Ketua Komisi XI DPR, Muhammad Misbakhun, menyatakan bahwa penerapan kebijakan ini akan diikuti dengan kajian mendalam agar PPN tidak hanya berlaku dengan satu tarif. “Masyarakat kecil dan mereka yang membutuhkan barang-barang pokok tidak akan terbebani oleh peningkatan tarif PPN ini. Pemerintah sedang mempelajari lebih lanjut agar PPN nanti tidak berada dalam satu tarif yang sama,” jelas Misbakhun. Ia juga menegaskan bahwa ke depan, masyarakat tidak perlu khawatir karena kebijakan ini bertujuan untuk membedakan antara barang-barang mewah dan kebutuhan sehari-hari.
Sementara itu, Wakil Ketua DPR RI, Sufmi Dasco Ahmad, menjelaskan bahwa usulan untuk penerapan PPN yang berbeda ini bertujuan agar barang-barang kebutuhan pokok tetap terjangkau.

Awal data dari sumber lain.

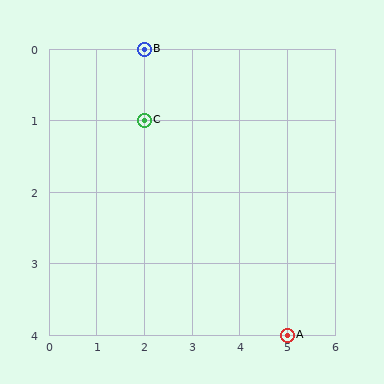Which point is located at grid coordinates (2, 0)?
Point B is at (2, 0).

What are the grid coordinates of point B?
Point B is at grid coordinates (2, 0).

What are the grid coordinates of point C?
Point C is at grid coordinates (2, 1).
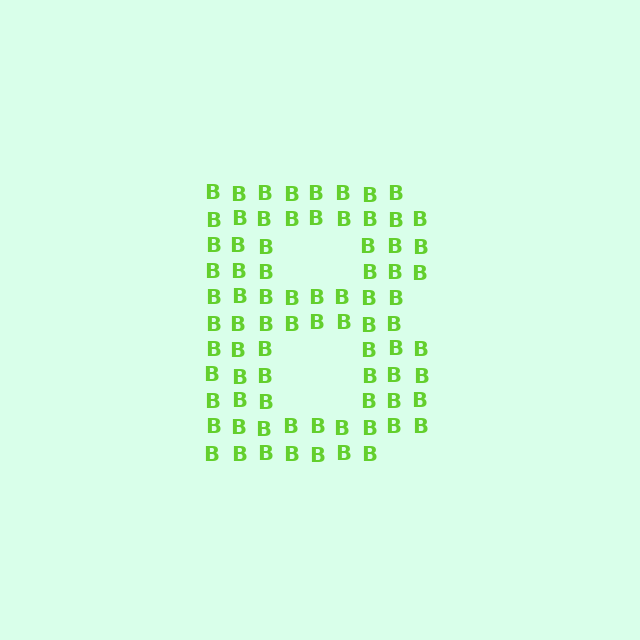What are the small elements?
The small elements are letter B's.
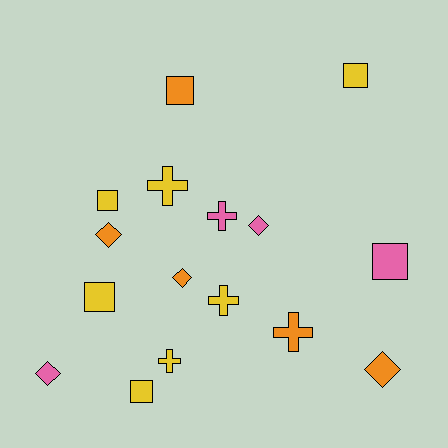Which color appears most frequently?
Yellow, with 7 objects.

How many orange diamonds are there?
There are 3 orange diamonds.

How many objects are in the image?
There are 16 objects.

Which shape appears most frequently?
Square, with 6 objects.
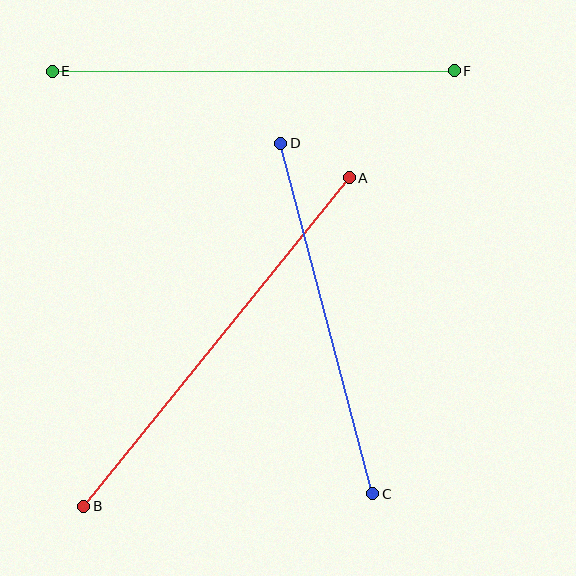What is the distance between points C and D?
The distance is approximately 363 pixels.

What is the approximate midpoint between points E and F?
The midpoint is at approximately (253, 71) pixels.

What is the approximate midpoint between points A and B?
The midpoint is at approximately (216, 342) pixels.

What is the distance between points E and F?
The distance is approximately 402 pixels.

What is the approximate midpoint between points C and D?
The midpoint is at approximately (327, 319) pixels.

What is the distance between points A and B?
The distance is approximately 422 pixels.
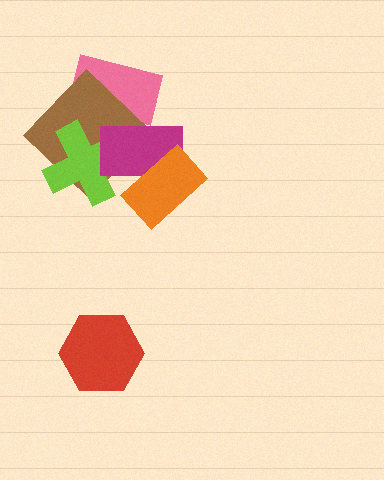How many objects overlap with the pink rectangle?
1 object overlaps with the pink rectangle.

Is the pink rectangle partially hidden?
Yes, it is partially covered by another shape.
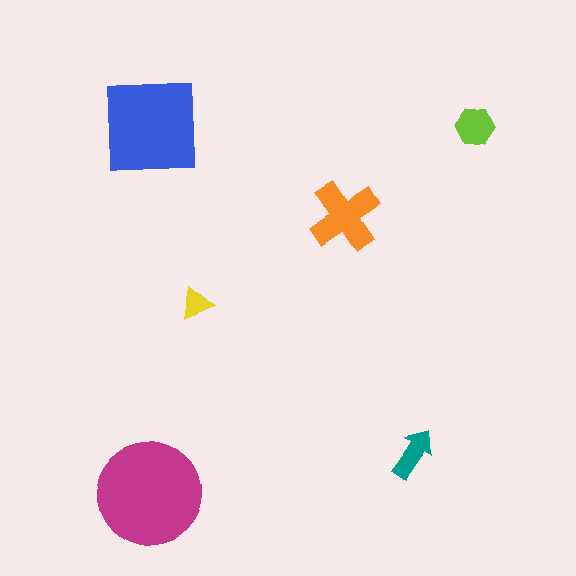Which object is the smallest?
The yellow triangle.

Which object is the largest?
The magenta circle.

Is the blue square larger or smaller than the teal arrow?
Larger.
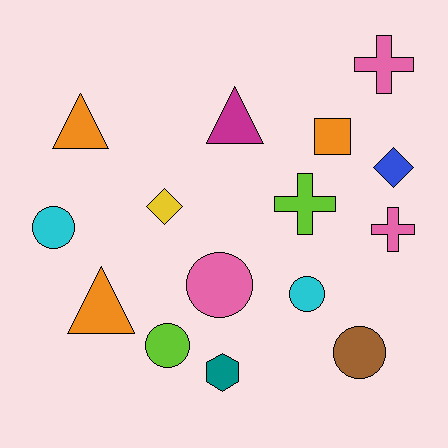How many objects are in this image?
There are 15 objects.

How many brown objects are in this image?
There is 1 brown object.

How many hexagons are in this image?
There is 1 hexagon.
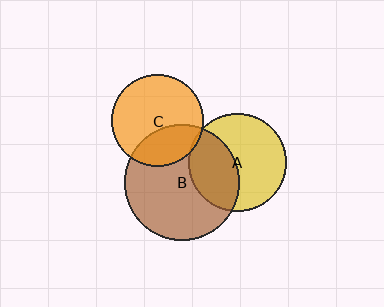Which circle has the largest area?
Circle B (brown).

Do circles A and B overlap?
Yes.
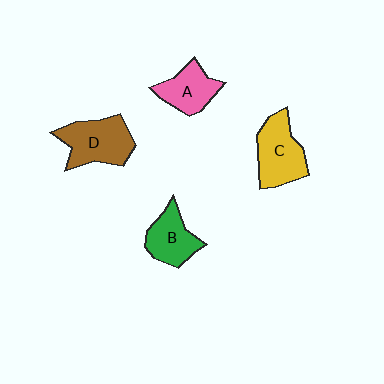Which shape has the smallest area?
Shape A (pink).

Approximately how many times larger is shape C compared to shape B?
Approximately 1.3 times.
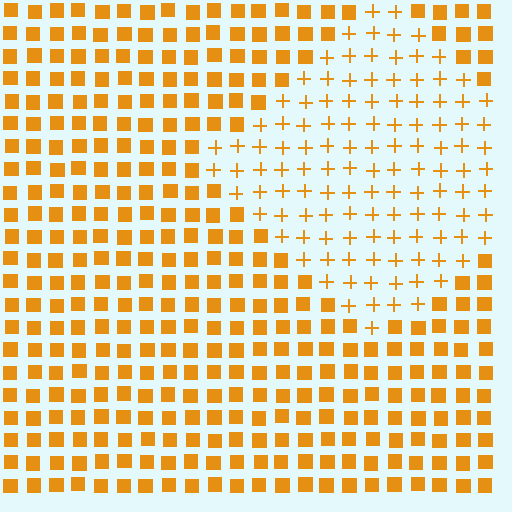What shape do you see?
I see a diamond.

Usulan ini diterima dengan positif oleh Presiden Prabowo, yang berjanji akan meminta menteri terkait untuk segera melakukan rapat koordinasi guna mengevaluasi dan mengkaji usulan tersebut. “Kami berharap kajian ini dapat memberikan gambaran yang jelas mengenai penerapan PPN yang adil dan sesuai dengan kebutuhan masyarakat,” kata Dasco.

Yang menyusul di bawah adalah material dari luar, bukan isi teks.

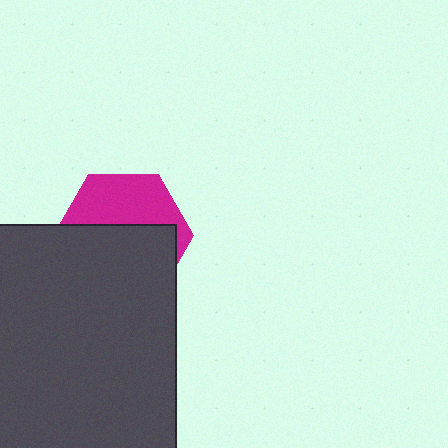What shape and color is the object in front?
The object in front is a dark gray rectangle.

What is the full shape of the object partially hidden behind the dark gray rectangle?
The partially hidden object is a magenta hexagon.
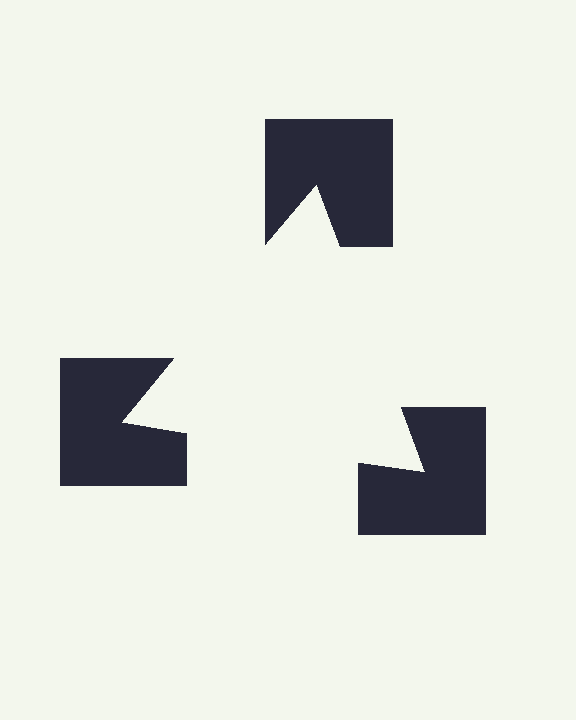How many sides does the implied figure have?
3 sides.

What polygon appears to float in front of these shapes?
An illusory triangle — its edges are inferred from the aligned wedge cuts in the notched squares, not physically drawn.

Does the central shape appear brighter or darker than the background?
It typically appears slightly brighter than the background, even though no actual brightness change is drawn.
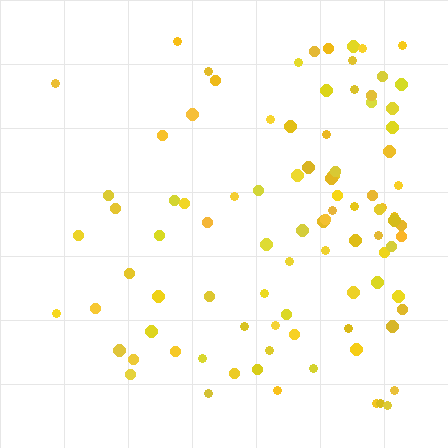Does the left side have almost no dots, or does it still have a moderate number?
Still a moderate number, just noticeably fewer than the right.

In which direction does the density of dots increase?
From left to right, with the right side densest.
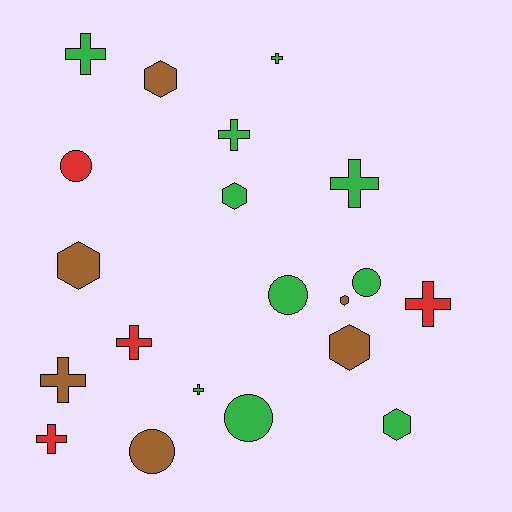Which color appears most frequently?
Green, with 10 objects.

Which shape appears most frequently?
Cross, with 9 objects.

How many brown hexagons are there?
There are 4 brown hexagons.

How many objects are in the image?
There are 20 objects.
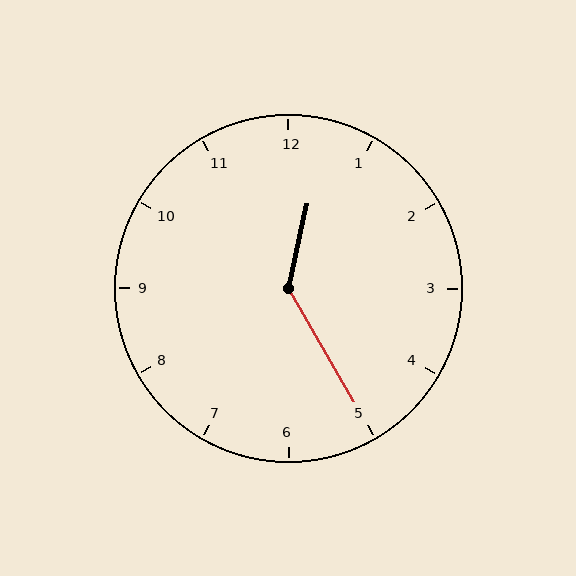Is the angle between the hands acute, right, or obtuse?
It is obtuse.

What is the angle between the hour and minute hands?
Approximately 138 degrees.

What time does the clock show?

Menteri Sekretaris Negara, Prasetyo Hadi, turut menambahkan bahwa respons cepat Presiden Prabowo terhadap masukan dari DPR dan masyarakat adalah bagian dari upaya membangun budaya pemerintahan yang lebih responsif dan proaktif. Prasetyo menekankan pentingnya mendengarkan aspirasi masyarakat dan meresponsnya dengan cepat untuk menemukan solusi terbaik. “Ini adalah budaya baru yang sedang dibangun oleh Presiden bersama DPR, di mana masukan dari masyarakat dan DPR harus segera ditindaklanjuti,” ungkap Prasetyo.
Presiden Prabowo Subianto juga menegaskan komitmennya untuk menganalisis semua masukan terkait penerapan tarif PPN ini. Dalam waktu dekat, pemerintah akan melakukan kajian untuk menyesuaikan kebijakan perpajakan agar lebih adil dan tidak membebani masyarakat yang lebih rentan secara ekonomi. Pemerintah juga akan memastikan bahwa sektor-sektor penting seperti pendidikan, kesehatan, dan layanan publik lainnya tetap tidak terkena dampak peningkatan tarif PPN, sehingga masyarakat dapat terus mengakses layanan tersebut dengan harga terjangkau.